I previously did this exercise:
Prove that $\operatorname{Isom_n}{\mathbb R^n}$ is a matrix group.
where
$$\operatorname{Isom_n}{\mathbb R^n} = \left \{ \left ( \begin{array}{cc} A & 0 \\ V & 1 \end{array} \right ) \mid A \in O(n) (\mathbb K), V \in \mathbb R^n \right \} $$
I forgot to answer whether it is compact so I am answering it now:
Let $D_n \in O(n)$ be the diagonal matrix with entries $d_{11}=n, d_{22}={1\over n}$ and $d_{kk}=1$ for $k > 2$.

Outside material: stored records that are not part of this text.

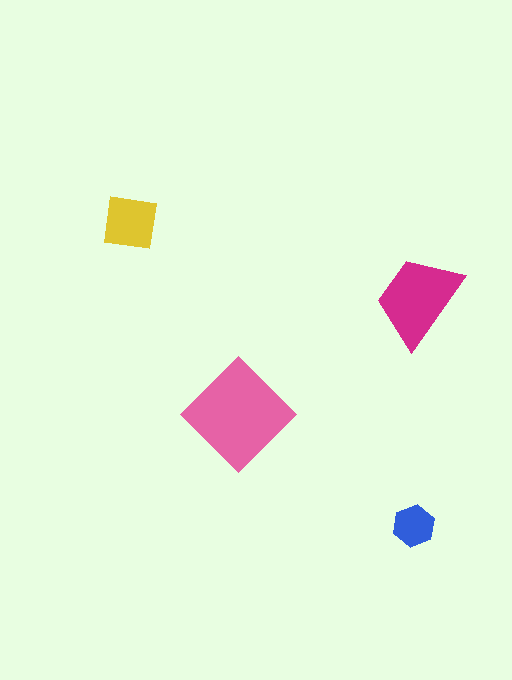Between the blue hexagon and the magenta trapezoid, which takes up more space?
The magenta trapezoid.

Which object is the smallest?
The blue hexagon.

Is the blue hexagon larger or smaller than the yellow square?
Smaller.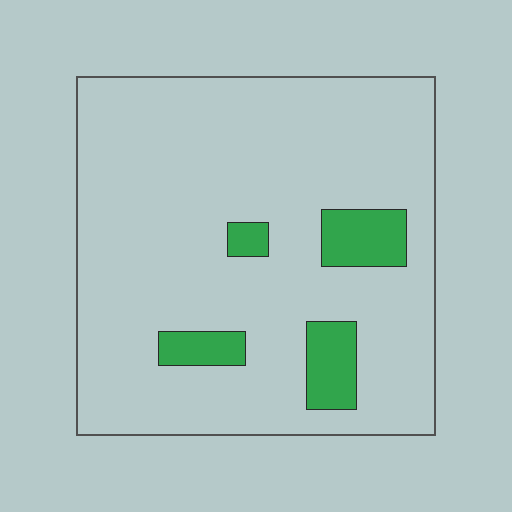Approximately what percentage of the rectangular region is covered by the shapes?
Approximately 10%.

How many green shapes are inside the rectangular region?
4.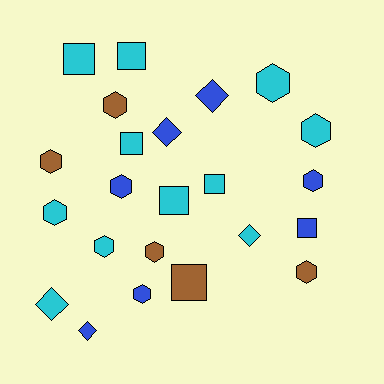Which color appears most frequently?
Cyan, with 11 objects.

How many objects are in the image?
There are 23 objects.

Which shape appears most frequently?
Hexagon, with 11 objects.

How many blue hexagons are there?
There are 3 blue hexagons.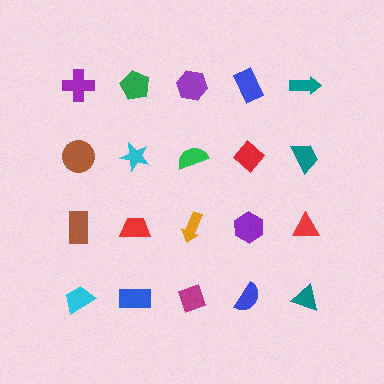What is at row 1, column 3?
A purple hexagon.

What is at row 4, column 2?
A blue rectangle.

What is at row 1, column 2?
A green pentagon.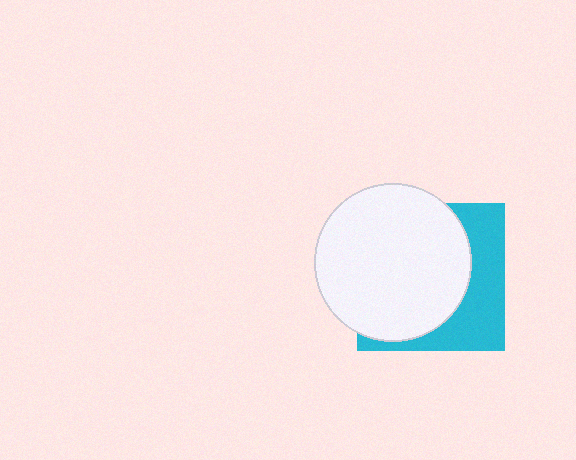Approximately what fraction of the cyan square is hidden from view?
Roughly 64% of the cyan square is hidden behind the white circle.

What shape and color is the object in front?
The object in front is a white circle.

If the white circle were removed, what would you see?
You would see the complete cyan square.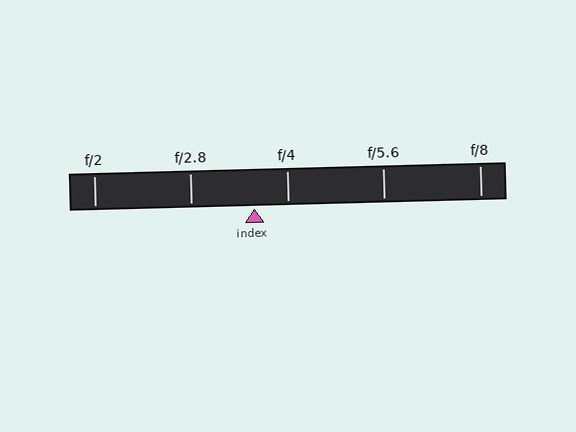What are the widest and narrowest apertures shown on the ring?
The widest aperture shown is f/2 and the narrowest is f/8.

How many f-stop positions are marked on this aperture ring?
There are 5 f-stop positions marked.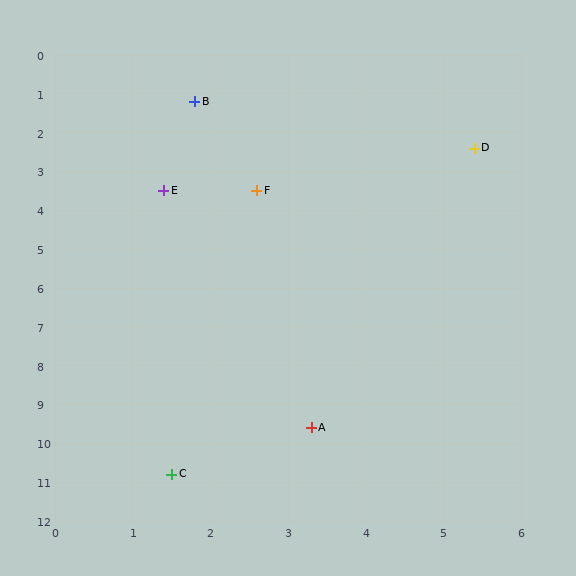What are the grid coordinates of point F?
Point F is at approximately (2.6, 3.5).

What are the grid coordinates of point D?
Point D is at approximately (5.4, 2.4).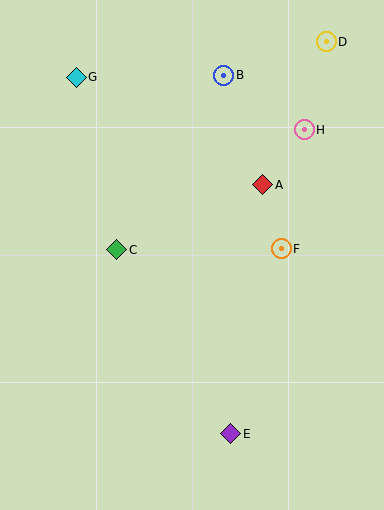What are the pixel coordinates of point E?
Point E is at (231, 434).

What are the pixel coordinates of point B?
Point B is at (224, 75).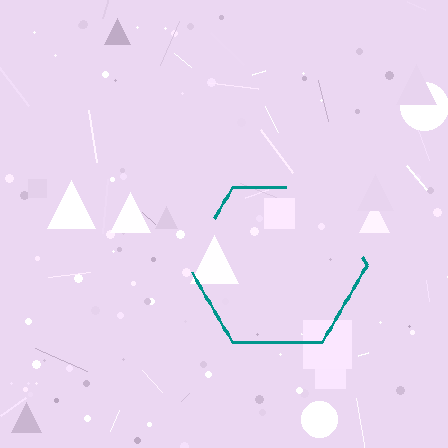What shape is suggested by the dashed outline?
The dashed outline suggests a hexagon.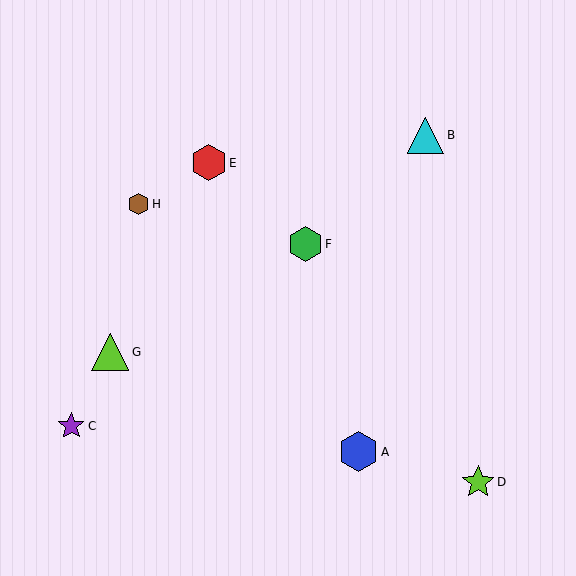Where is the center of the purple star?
The center of the purple star is at (71, 426).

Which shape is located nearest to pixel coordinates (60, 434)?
The purple star (labeled C) at (71, 426) is nearest to that location.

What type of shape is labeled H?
Shape H is a brown hexagon.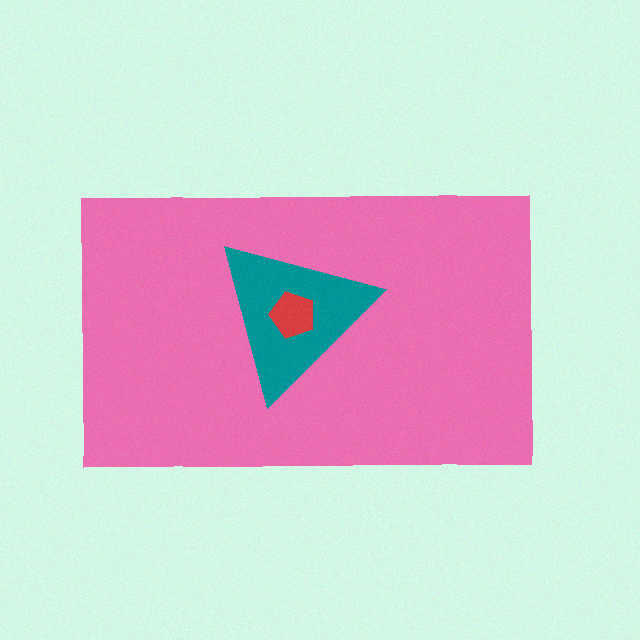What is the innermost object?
The red pentagon.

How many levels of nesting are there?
3.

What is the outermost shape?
The pink rectangle.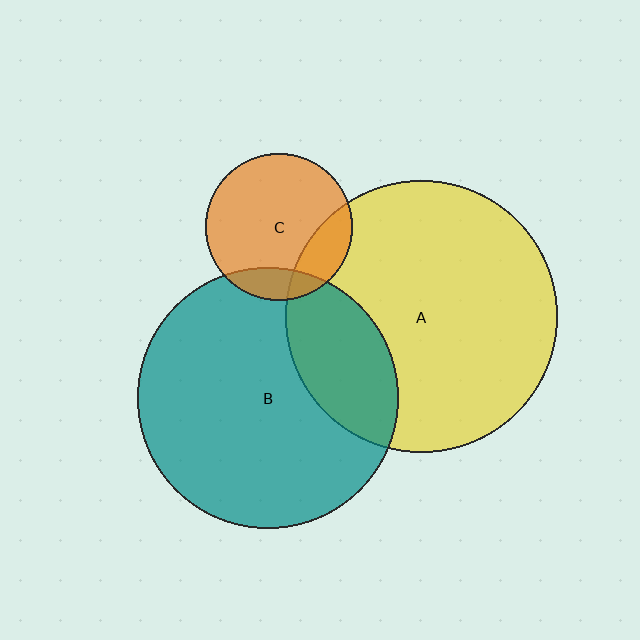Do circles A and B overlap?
Yes.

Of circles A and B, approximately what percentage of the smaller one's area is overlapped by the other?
Approximately 25%.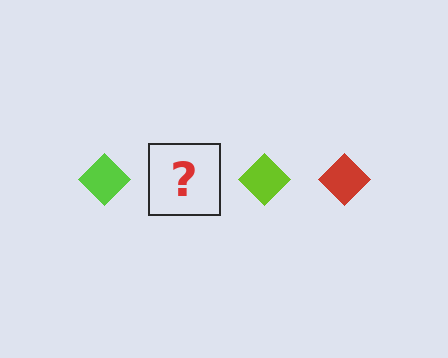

Since the determinant of a diagonal matrix equals the product of the entries in the diagonal we have $\det D_n = 1$ hence $D_n \in O(n)$.
Since $\|D_n\|\ge \sqrt{n}$ where $\|\cdot\|$ is the Euclidean norm the sequence $D_n \in O(n)$ is unbounded and hence so is $O(n)$.
My problem now is that the limit of $D_n$ has $d_{22}=0$ and is therefore not in $O(n)$ and so
$$\left ( \begin{array}{cc} D_n & 0 \\ 0 & 1 \end{array} \right ) $$
appears to be a sequence in $\operatorname{Isom_n}{\mathbb R^n}$ such that its limit is not in $\operatorname{Isom_n}{\mathbb R^n}$ contradicting my previous proof that $\operatorname{Isom_n}{\mathbb R^n}$ was closed.
What am I doing wrong?
There is an obvious continuous and surjective map from that group to $\mathbb R^n$.